By Vladimir Soldatkin, Rania El Gamal and Alex Lawler
VIENNA (Reuters) – Russia and Saudi Arabia said they expect OPEC and non-OPEC producers to reach an agreement on Saturday to curtail oil output and prop up prices in the first such joint move since 2001.
“We have a deal already. We are just putting the final touches. Everything is good!” Khalid al-Falih, energy minister of OPEC’s de facto leader and top oil exporter Saudi Arabia, told reporters.
Russian Energy Minister Alexander Novak, speaking as he joined a breakfast with OPEC and non-OPEC ministers in Vienna, said: “I don’t see such risks (of a deal failing).”
The Organization of the Petroleum Exporting Countries began a meeting with producers from outside the group at 0930 GMT, hoping non-OPEC will commit to cutting 600,000 barrels per day after its own members agreed a reduction of 1.2 million bpd last week.

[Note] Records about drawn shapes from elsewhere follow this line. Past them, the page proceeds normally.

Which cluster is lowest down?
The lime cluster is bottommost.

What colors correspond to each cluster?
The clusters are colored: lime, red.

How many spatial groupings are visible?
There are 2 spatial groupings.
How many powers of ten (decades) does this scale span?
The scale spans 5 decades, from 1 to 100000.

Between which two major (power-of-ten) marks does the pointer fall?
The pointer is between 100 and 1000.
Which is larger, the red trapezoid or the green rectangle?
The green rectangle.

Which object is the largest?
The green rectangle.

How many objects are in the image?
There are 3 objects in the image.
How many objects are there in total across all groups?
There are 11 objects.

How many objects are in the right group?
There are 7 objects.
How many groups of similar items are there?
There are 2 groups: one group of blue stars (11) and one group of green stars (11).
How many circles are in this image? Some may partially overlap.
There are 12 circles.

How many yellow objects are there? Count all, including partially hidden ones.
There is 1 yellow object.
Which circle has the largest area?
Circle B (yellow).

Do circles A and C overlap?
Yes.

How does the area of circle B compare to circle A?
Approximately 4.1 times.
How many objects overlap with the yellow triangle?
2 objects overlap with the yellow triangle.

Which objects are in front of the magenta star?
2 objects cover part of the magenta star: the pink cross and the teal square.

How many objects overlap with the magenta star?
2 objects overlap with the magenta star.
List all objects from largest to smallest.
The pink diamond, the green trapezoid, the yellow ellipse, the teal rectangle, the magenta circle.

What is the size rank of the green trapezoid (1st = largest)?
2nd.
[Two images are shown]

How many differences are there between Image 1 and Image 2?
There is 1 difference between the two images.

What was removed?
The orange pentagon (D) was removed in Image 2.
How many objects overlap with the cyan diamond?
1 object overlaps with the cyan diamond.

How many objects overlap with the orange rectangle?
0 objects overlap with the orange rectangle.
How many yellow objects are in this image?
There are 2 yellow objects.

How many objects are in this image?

Oil prices have more than halved in the past two years after Saudi Arabia raised output steeply in an attempt to drive higher-cost producers such as U.S. shale firms out of the market.
The plunge in oil to below $50 per barrel – and sometimes even below $30 – from as high as $115 in mid-2014 has helped reduce growth in U.S. shale output.

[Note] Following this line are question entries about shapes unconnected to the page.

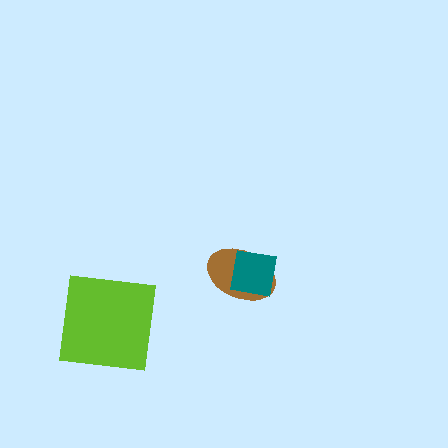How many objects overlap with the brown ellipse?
1 object overlaps with the brown ellipse.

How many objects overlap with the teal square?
1 object overlaps with the teal square.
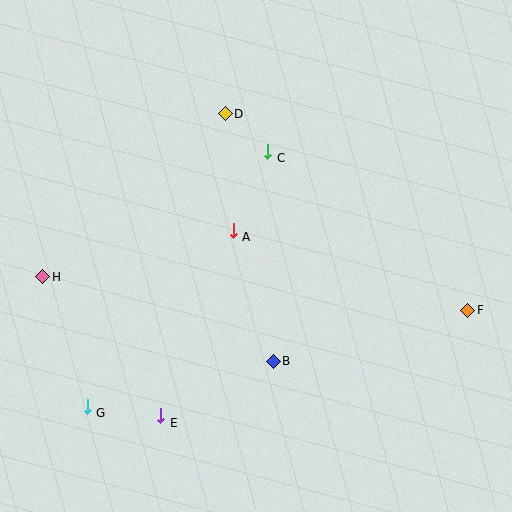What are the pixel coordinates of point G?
Point G is at (87, 413).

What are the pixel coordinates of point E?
Point E is at (161, 423).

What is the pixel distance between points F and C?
The distance between F and C is 251 pixels.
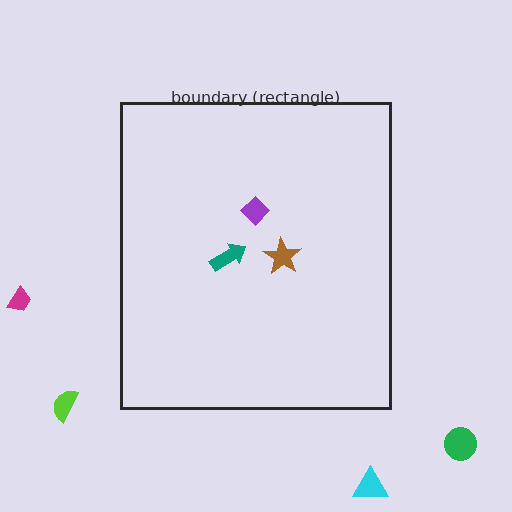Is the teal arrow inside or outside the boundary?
Inside.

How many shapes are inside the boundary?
3 inside, 4 outside.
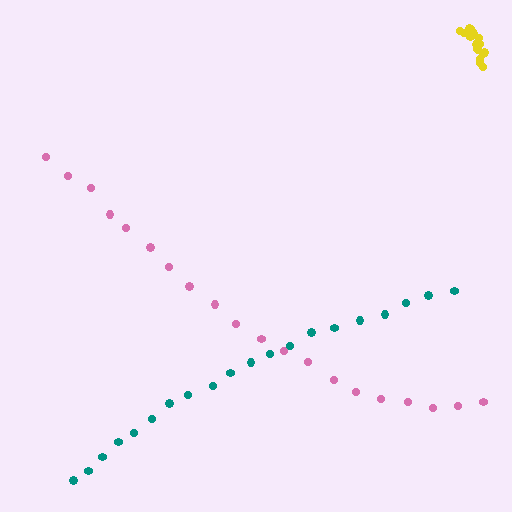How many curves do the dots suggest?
There are 3 distinct paths.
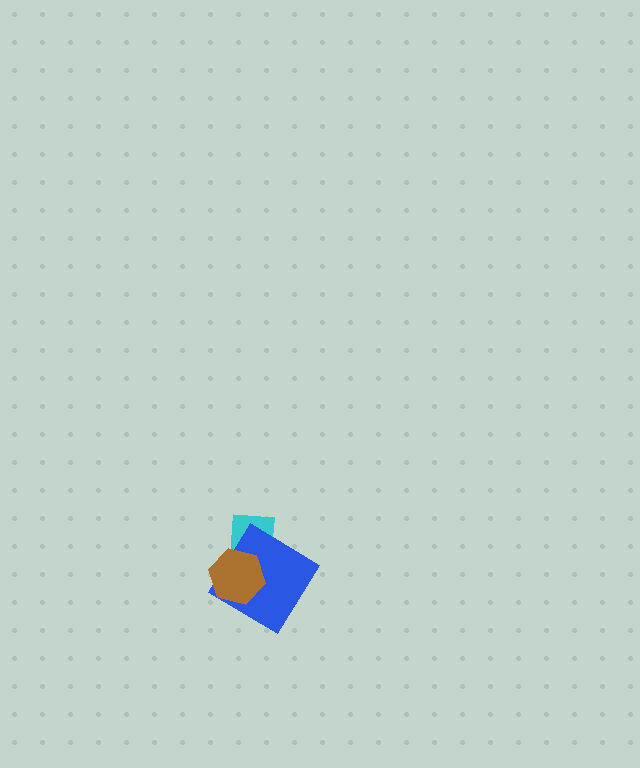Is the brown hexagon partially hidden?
No, no other shape covers it.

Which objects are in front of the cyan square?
2 objects cover part of the cyan square: the blue diamond and the brown hexagon.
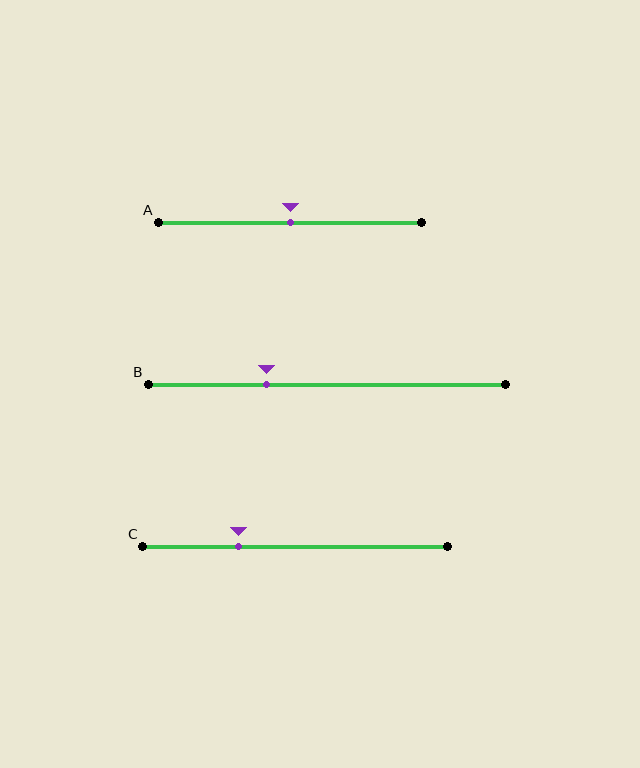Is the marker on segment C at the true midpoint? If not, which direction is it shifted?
No, the marker on segment C is shifted to the left by about 18% of the segment length.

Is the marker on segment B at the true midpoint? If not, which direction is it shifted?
No, the marker on segment B is shifted to the left by about 17% of the segment length.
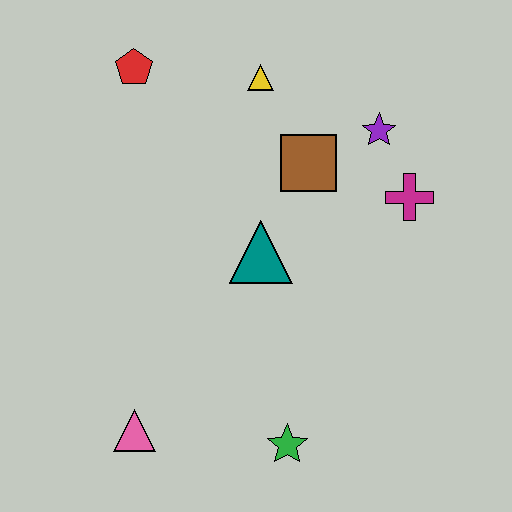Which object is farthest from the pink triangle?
The purple star is farthest from the pink triangle.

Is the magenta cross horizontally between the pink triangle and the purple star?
No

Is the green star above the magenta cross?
No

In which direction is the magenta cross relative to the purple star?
The magenta cross is below the purple star.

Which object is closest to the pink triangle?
The green star is closest to the pink triangle.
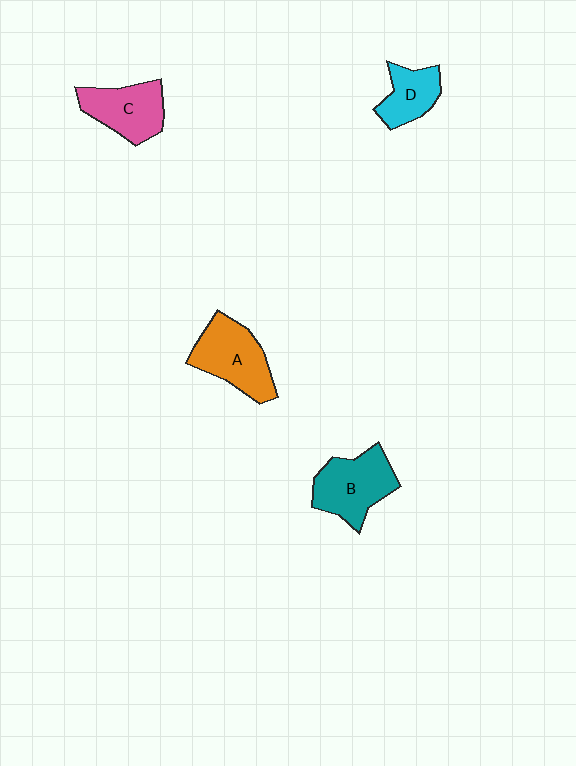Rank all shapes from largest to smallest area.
From largest to smallest: A (orange), B (teal), C (pink), D (cyan).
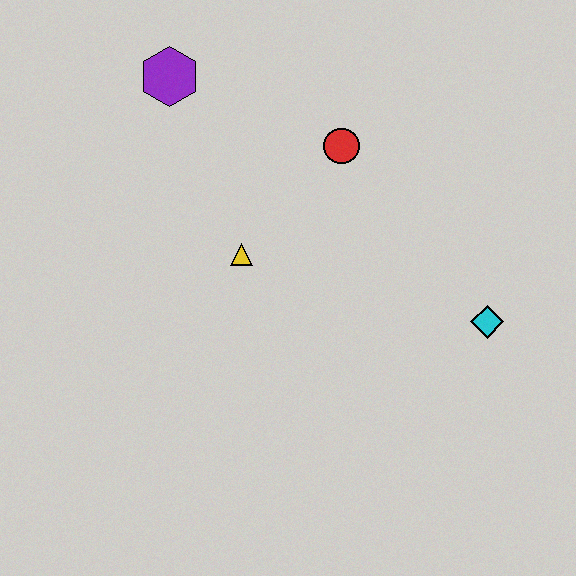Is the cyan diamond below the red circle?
Yes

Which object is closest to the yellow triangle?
The red circle is closest to the yellow triangle.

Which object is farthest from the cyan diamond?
The purple hexagon is farthest from the cyan diamond.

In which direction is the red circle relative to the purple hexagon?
The red circle is to the right of the purple hexagon.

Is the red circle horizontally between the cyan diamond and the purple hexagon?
Yes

But it also hit the revenues of oil-dependent economies including Saudi Arabia and Russia, prompting the two largest exporters of crude to start their first oil cooperation talks in 15 years.
OPEC Secretary-General Mohammed Barkindo said he expected 12 non-OPEC countries to sign a declaration with the organisation and fully contribute to cuts of 600,000 bpd or more.
“This is a very historic meeting … This will boost the global economy and will help some OECD countries to reach their inflation targets,” Barkindo told reporters, referring to the Organisation for Economic Cooperation and Development, which groups most of the world’s richest economies.
OPEC sources said non-OPEC Azerbaijan, Kazakhstan, Oman, Mexico, Russia, Sudan, South Sudan, Bahrain and Malaysia would attend the meeting. Bolivia may also attend and Barkindo said Brunei had sent its commitments but would not be present.
Many non-OPEC countries such as Mexico and Azerbaijan face a natural drop in oil production and several OPEC ministers going into the breakfast said the discussions would focus on whether those declines should be counted as contributions.
Iraqi Oil Minister Jabar Ali al-Luaibi said non-OPEC contributions should be enough to help stabilise the market.
His Iranian counterpart, Bijan Zanganeh, said non-OPEC would start cutting on Jan. 1 although exact figures had yet to be agreed.
On Friday, Saudi Arabia told its U.S. and European customers it would reduce oil deliveries from January, signalling it had already started implementing cuts.
OPEC producers Iraq, Kuwait and the United Arab Emirates have also told buyers of their crude about planned reductions.
From the non-OPEC camp, so far only top global oil producer Russia and Oman have pledged cuts, with OPEC member Venezuela saying Mexico would also contribute as much as 150,000 bpd.
In contrast, Kazakhstan plans to boost output in 2017 as it launches the long-delayed Kashagan project.